I have news for you, Bill: "literally" has been used metaphorically for actually-literally centuries. Dickens used literally figuratively. You're wrong about that one too.

Just because you, personally, feel that if everyone were incredibly careful and specific about their usage of the term "freshman" there would be no need to further distinguish "freshman" from "redshirt freshman" does not mean that people are, in fact, that careful about their usage or that the umbrella term "freshman" can't be interpreted as referring to either a "true freshman" or a "redshirt freshman." Because there is that inherent ambiguity, people have seen fit to coin a retronym. It wasn't wrong of them to do so and lamenting it is a waste of your energy.
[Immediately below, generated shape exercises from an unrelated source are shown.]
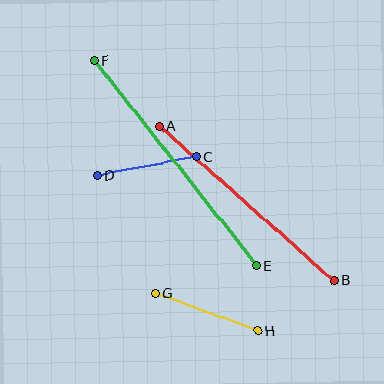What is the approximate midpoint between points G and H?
The midpoint is at approximately (206, 312) pixels.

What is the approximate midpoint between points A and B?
The midpoint is at approximately (246, 204) pixels.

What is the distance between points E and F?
The distance is approximately 262 pixels.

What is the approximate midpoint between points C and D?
The midpoint is at approximately (147, 166) pixels.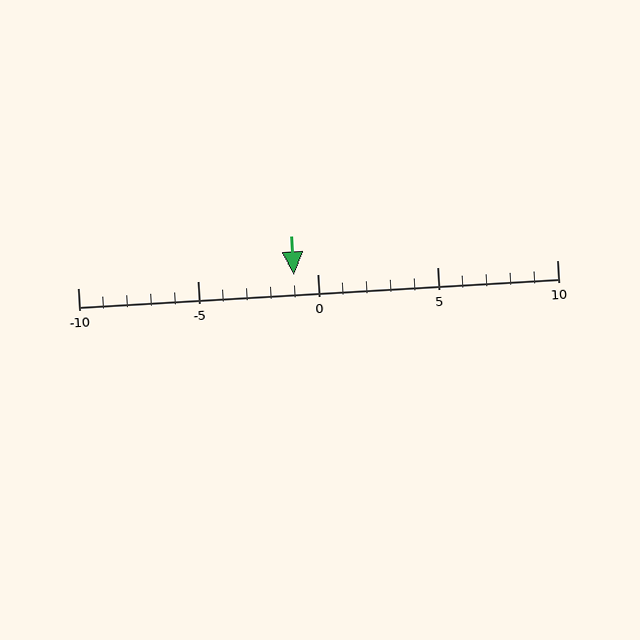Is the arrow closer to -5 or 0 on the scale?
The arrow is closer to 0.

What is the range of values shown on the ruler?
The ruler shows values from -10 to 10.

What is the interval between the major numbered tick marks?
The major tick marks are spaced 5 units apart.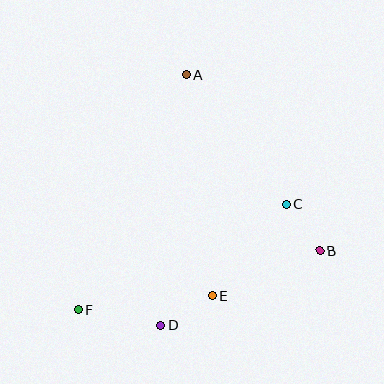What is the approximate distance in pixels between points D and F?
The distance between D and F is approximately 84 pixels.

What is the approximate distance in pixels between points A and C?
The distance between A and C is approximately 164 pixels.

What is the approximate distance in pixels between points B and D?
The distance between B and D is approximately 175 pixels.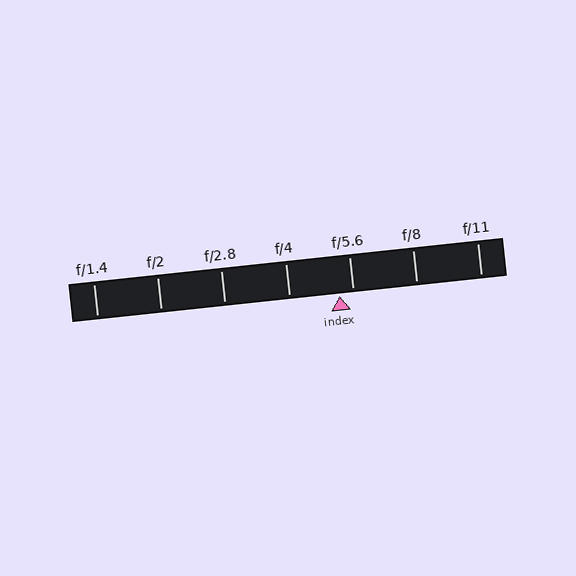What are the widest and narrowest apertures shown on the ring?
The widest aperture shown is f/1.4 and the narrowest is f/11.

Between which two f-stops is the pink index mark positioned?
The index mark is between f/4 and f/5.6.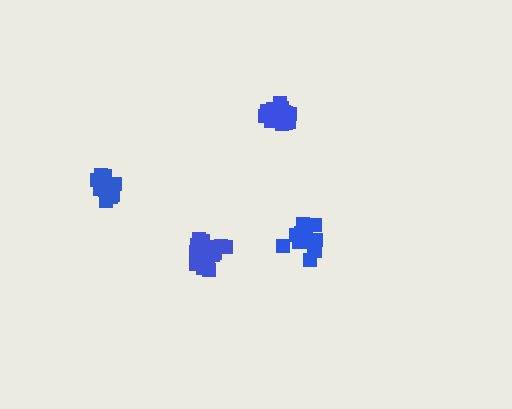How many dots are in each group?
Group 1: 18 dots, Group 2: 16 dots, Group 3: 18 dots, Group 4: 13 dots (65 total).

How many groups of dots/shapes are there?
There are 4 groups.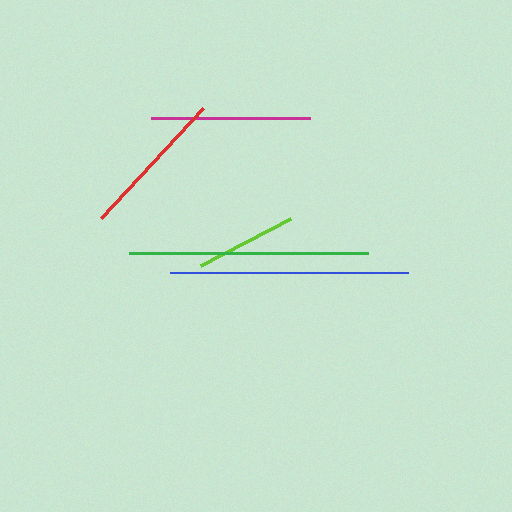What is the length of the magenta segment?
The magenta segment is approximately 158 pixels long.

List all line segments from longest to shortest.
From longest to shortest: green and blue (about equal), magenta and red (about equal), lime.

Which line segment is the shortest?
The lime line is the shortest at approximately 102 pixels.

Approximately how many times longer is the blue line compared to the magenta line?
The blue line is approximately 1.5 times the length of the magenta line.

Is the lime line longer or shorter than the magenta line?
The magenta line is longer than the lime line.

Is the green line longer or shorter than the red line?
The green line is longer than the red line.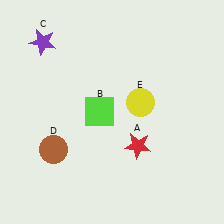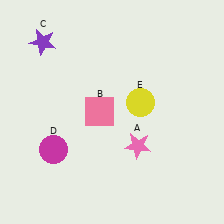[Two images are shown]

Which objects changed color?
A changed from red to pink. B changed from lime to pink. D changed from brown to magenta.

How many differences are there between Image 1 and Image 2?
There are 3 differences between the two images.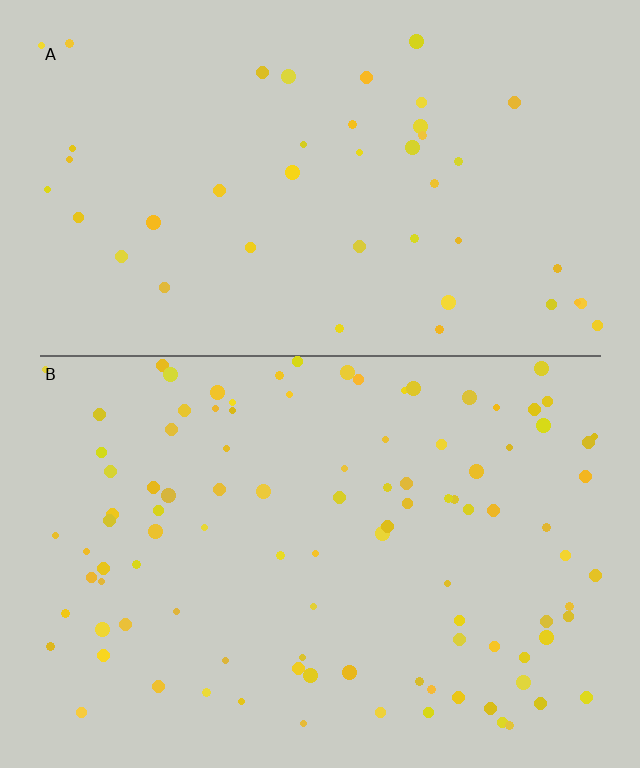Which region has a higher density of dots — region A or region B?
B (the bottom).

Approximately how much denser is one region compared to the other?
Approximately 2.3× — region B over region A.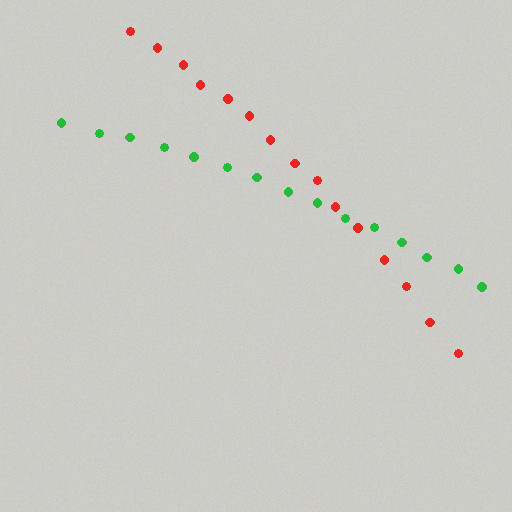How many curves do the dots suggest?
There are 2 distinct paths.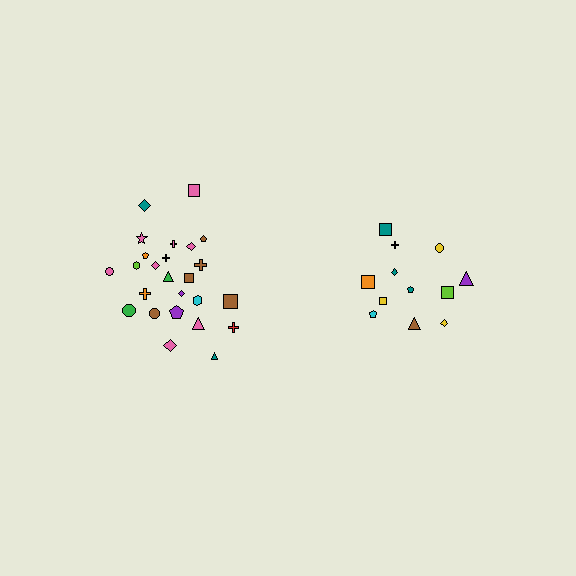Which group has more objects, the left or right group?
The left group.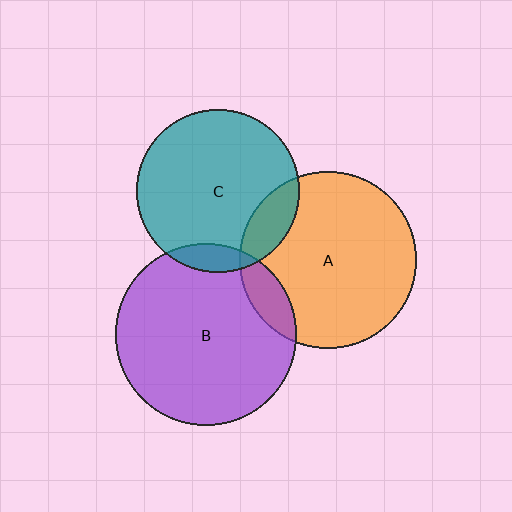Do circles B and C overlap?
Yes.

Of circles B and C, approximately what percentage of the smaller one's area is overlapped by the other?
Approximately 10%.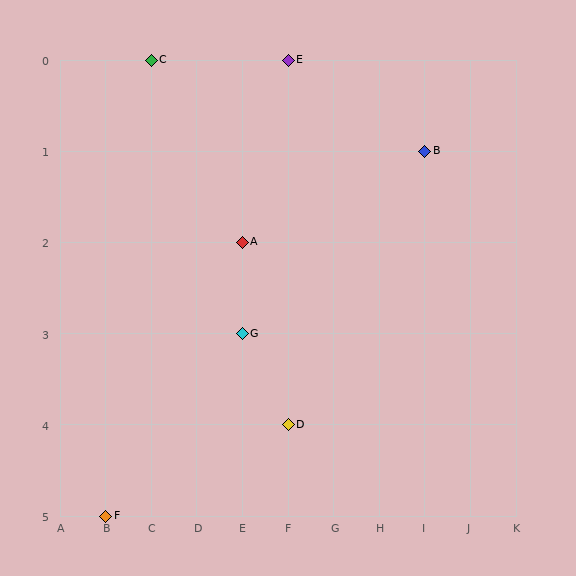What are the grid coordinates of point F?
Point F is at grid coordinates (B, 5).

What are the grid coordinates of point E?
Point E is at grid coordinates (F, 0).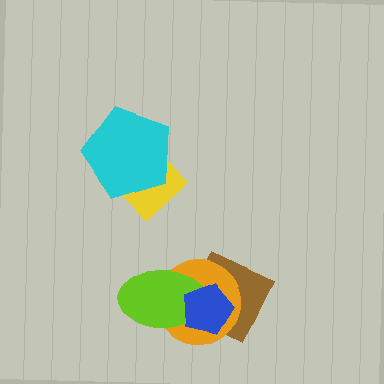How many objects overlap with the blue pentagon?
3 objects overlap with the blue pentagon.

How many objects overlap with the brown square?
3 objects overlap with the brown square.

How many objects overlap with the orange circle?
3 objects overlap with the orange circle.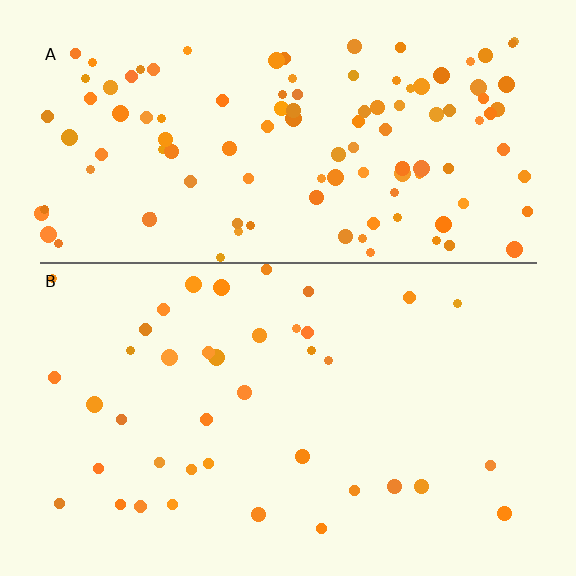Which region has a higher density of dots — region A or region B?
A (the top).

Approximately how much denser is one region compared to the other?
Approximately 2.9× — region A over region B.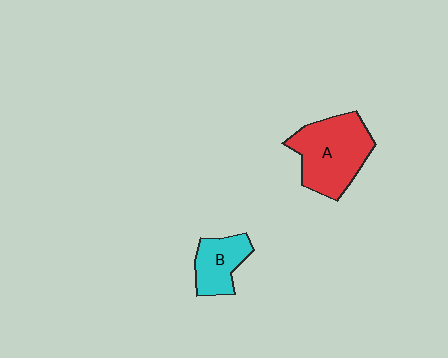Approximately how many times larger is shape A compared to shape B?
Approximately 1.9 times.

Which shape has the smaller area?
Shape B (cyan).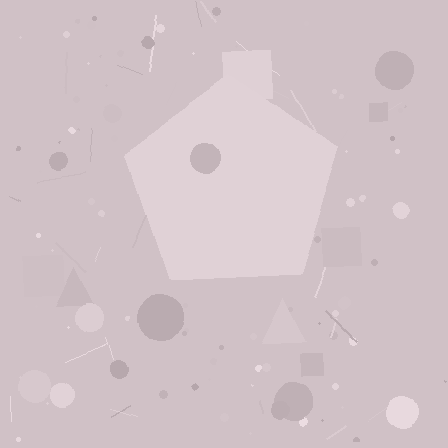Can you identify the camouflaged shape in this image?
The camouflaged shape is a pentagon.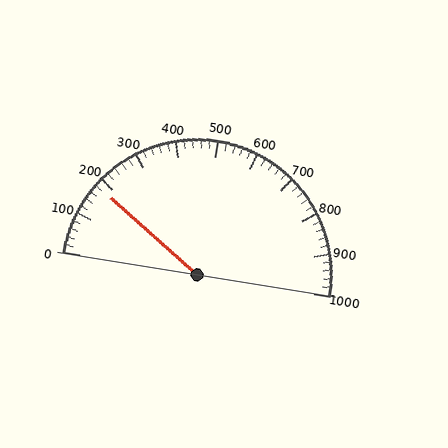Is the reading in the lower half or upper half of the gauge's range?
The reading is in the lower half of the range (0 to 1000).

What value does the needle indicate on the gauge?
The needle indicates approximately 180.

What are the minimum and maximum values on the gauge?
The gauge ranges from 0 to 1000.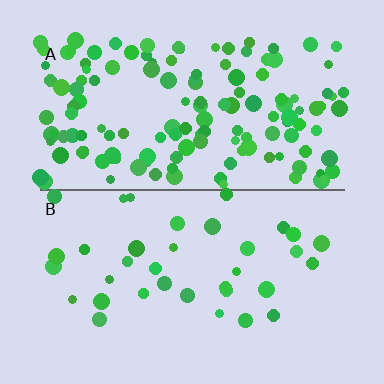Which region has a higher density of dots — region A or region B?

Feel free not to use the term but don't get mad if you call a player a freshman and someone asks "true or redshirt?"

billhoward

As language loosens, we'll see more, "Police homicide officials reported the dead body was found lying prone on the ground, face-down."

I missed EB White by a couple years, but he left a book and it mentioned the economy of words.

On the other hand, saying "true freshman" is a minor crime compared to posting news (or printing news) without it passing through an editor, or a literate editor, even a barely literate editor. And I don't believe E.B. had anything to say about what happens if, if a bar, you say, "I shall" rather than "Sure."

I will feel better Saturday around 4 p.m. knowing the Big Red is playing Sunday. And that lacrosse has taken down Penn.

billhoward

... after finishing the wrestling thread on good word usage, I tab over to Facebook and find this post about Elon Musk: " but this guy has to many irons in the fire and has taken his eye of the ball and the ball is going flat."

George64

Quote from: billhowardUgarte's triple-P phrasing is up there with Spiro Agnew on the media as the "nattering nabobs of negativism."

Agnew said it, but William Safire wrote it.  I still miss his column "On Language."